The master side: producer points

When a producer records a beat or produces a track for an artist, the standard deal involves an upfront fee plus "points" on the master. Points are percentage points of the master recording's revenue.

A typical producer deal might look like this: a flat fee (anywhere from a few hundred to tens of thousands depending on the producer's track record) plus 3-5 points on the master. That means the producer gets 3-5% of the revenue generated by that specific recording.

Points usually kick in after the label or artist recoups their recording costs. So if it cost $50,000 to make the album, the producer's points don't start paying until that $50,000 is earned back through sales and streams.

For independent artists working directly with producers, the deal is often simpler. There may not be a recoupment clause. The producer gets their fee and their points from dollar one.

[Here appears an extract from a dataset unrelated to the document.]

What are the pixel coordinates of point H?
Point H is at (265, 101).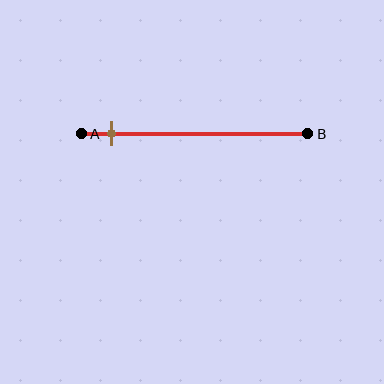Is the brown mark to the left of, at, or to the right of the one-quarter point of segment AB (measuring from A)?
The brown mark is to the left of the one-quarter point of segment AB.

The composition side: co-writing credit

Here's where it gets important for split sheets. If a producer creates a beat, they almost certainly contributed to the composition. The chord progression, the melody of the instrumental, the arrangement, all of that is part of the song's composition.

That means the producer is a co-writer. And as a co-writer, they're entitled to a share of the composition copyright, which is completely separate from their master points.

A common starting point for this split is 50/50. The producer gets 50% of the composition (for creating the track) and the topliner/vocalist gets the other 50% (for the lyrics, vocal melody, and hooks). This isn't a rule, it's a negotiation. Some producers get 25%, others get more than 50% depending on how much they contributed.

What this means for your split sheet

Your split sheet documents the composition side of the deal. So when you list contributors, the producer should be included as a co-writer with their agreed-upon percentage.

If your producer contributed to the beat and you contributed the lyrics and melody, a 50/50 split would mean each person gets 25% of the writer share and 25% of the publisher share (on ASCAP's 100% scale).

The master deal (fee + points) is typically handled in a separate producer agreement. That's a contract between the artist (or label) and the producer that covers the recording, not the composition.

Work for hire: the exception

The one scenario where a producer doesn't get composition credit is a "work for hire" arrangement. In this case, the producer is paid a flat fee and signs away all rights to the composition. They're essentially selling their creative contribution outright.

Work for hire is less common than it used to be, especially in hip-hop and pop where producers are increasingly recognized as creative partners. But it still exists, and if you're a producer, you should know the difference before signing anything.

If there's no written agreement saying it's work for hire, the default assumption is that the producer is a co-writer and owns a share of the composition.

Get it in writing before you release

The biggest mistake producers and artists make is releasing music without documenting who owns what. The producer assumes they're getting 50% of the composition. The artist assumes the producer was paid for their work and that's that. Nobody writes it down.

Then the song starts earning money and the conversation gets uncomfortable. Don't let that happen. Fill out a split sheet the day you finish the song, while everyone's still in the room and on the same page.